A 20 anni dalla morte di Giorgio Gaber, il signor G è stato celebrato con la messa in onda su Rai3 del documentario di Riccardo Milani "Io, noi e Gaber", a lui dedicato. Un'occasione per celebrare un grande artista, ma soprattutto per riflettere del modo in cui Gaber ha interpretato il suo ruolo di personaggio pubblico tra la fine degli anni Sessanta e l'inizio dei Settanta, per poi mantenere la linea fino alla fine dei suoi giorni.
Il suo è il caso rappresenta di un'insolita anomalia nella storia dello spettacolo italiano. Quella di Gaber è stata una sparizione senza sparire, una rinuncia al successo sintetico e materiale, l'opzione del rischio di qualcosa che fosse a lui più congeniale.

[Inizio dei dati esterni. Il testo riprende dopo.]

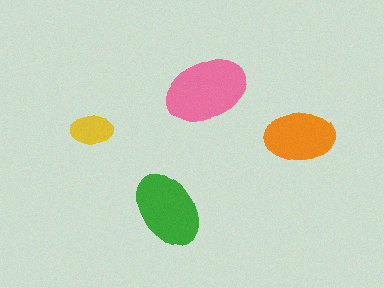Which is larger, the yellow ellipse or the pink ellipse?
The pink one.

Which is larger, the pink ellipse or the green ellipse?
The pink one.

Questo perché a pochi anni dall'inizio della carriera Gaber era arrivato al massimo, volto conosciuto da tutti quando stare in televisione significava essere noto a chiunque, essendo il solo canale di conoscibilità in cui voce e volto si univano in una cosa sola, potentissima per capacità di influenza se paragonata alla frammentazione contemporanea di questo mezzo.

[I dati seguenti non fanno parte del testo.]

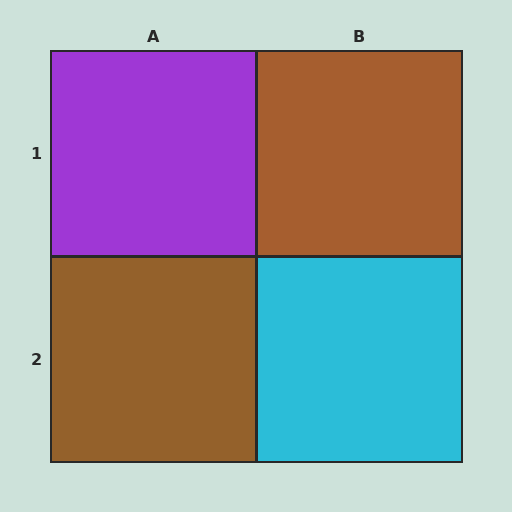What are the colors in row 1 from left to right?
Purple, brown.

Faceva tour con Mina, Gaber, e nel documentario Ivano Fossati racconta una cosa bellissima sebbene sia scontata: "Per la prima volta molti di noi videro Mina a colori". Insomma, il cantautore milanese era all'apice, ma proprio all'apice lasciò, in aperto contrasto con le logiche del mezzo di comunicazione di massa per eccellenza. La sua metamorfosi artistica, direi la sua naturale evoluzione, lo portò a coniare con Luporini una forma espressiva – il teatro canzone – diventata uno stile inimitabile ma allo stesso tempo ispirazione di tantissimi artisti che non sono riusciti ad avvicinarsi alla sua caratura, perché erano tempi diversi, perché loro erano troppo diversi.

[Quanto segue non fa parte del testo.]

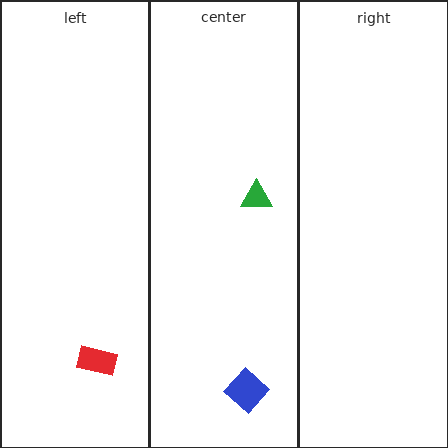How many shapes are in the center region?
2.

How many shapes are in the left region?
1.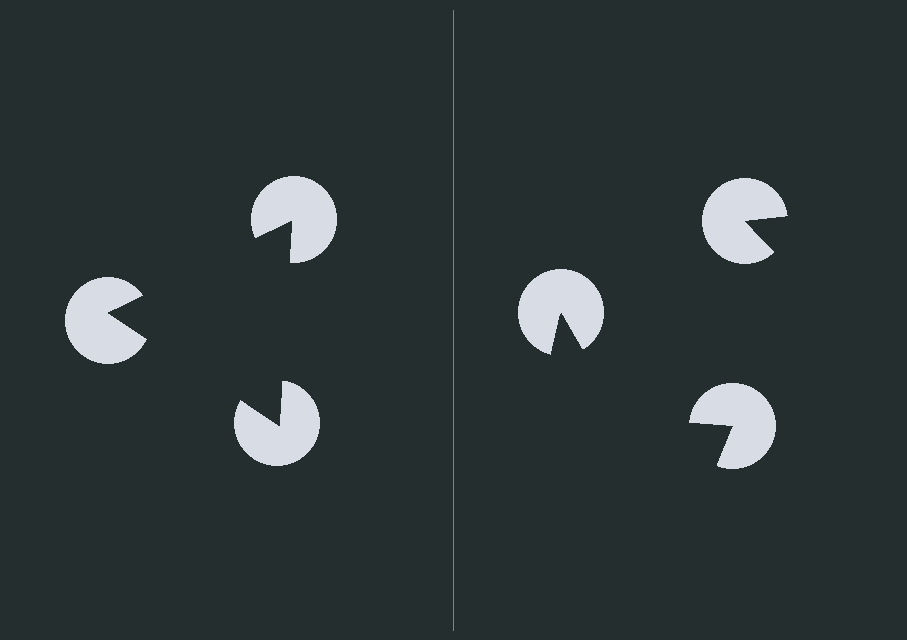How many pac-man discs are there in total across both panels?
6 — 3 on each side.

Non è stato mica il solo a sparire, commenterà qualcuno, ma quella di Gaber resta una scelta unica. Questo perché, a differenza di quanto avrebbero fatto personaggi come Mina e Battisti, i quali si isolarono da un'attenzione ossessiva quasi per una necessità di sopravvivenza, Giorgio Gaber abbandonò semplicemente il tubo catodico. Come aveva raccontato a Guido Harari: "La fine degli anni Sessanta era un periodo straordinario, carico di tensione, di voglia, al di là degli avvenimenti politici e non, che conosciamo, e fare televisione era diventato dequalificante. Mi nauseava un po' una certa formula, mi stavano strette le sue limitazioni di censura, di linguaggio, di espressività, e allora mi dissi, d'accordo, ho fatto questo lavoro e ho avuto successo, ma ora a questo successo vorrei porre delle condizioni". Gaber scelse quindi di esistere solo in carne ed ossa, in teatro, sudando all'inverosimile ogni sera, sfibrandosi:
"Mi sembrò che l'attività teatrale riacquistasse un senso alla luce del mio rifiuto di un certo narcisismo".
Il rifiuto del narcisismo, una scelta che oggi potrebbe apparire inverosimile per chiunque si ritenga personaggio pubblico e navighi nell'universo mediatico contemporaneo tra televisione e piattaforme. E pure una svolta di questo tipo non è da escludere proprio nel tempo in cui l'onnipresenza, l'ubiquità multipiattaforma dei volti noti, il bisogno di essere ovunque, potrebbe presto portare alla tendenza di un'inversione di tendenza. Insomma, Gaber potrebbe fare scuola, diventare un riferimento, un simbolo, ma soprattutto un modello e sarebbe interessante se il dibattito sul suo valore artistico aprisse un varco. D'altronde, il talento risiede spesso in chi sa nascondersi e celarsi è diventata, non a caso, una tecnica di comunicazione. Basta considerare ai fenomeni di artisti che volutamente non dichiarano la propria identità, oppure a coloro che ragionano in una logica di sottrazione di sé.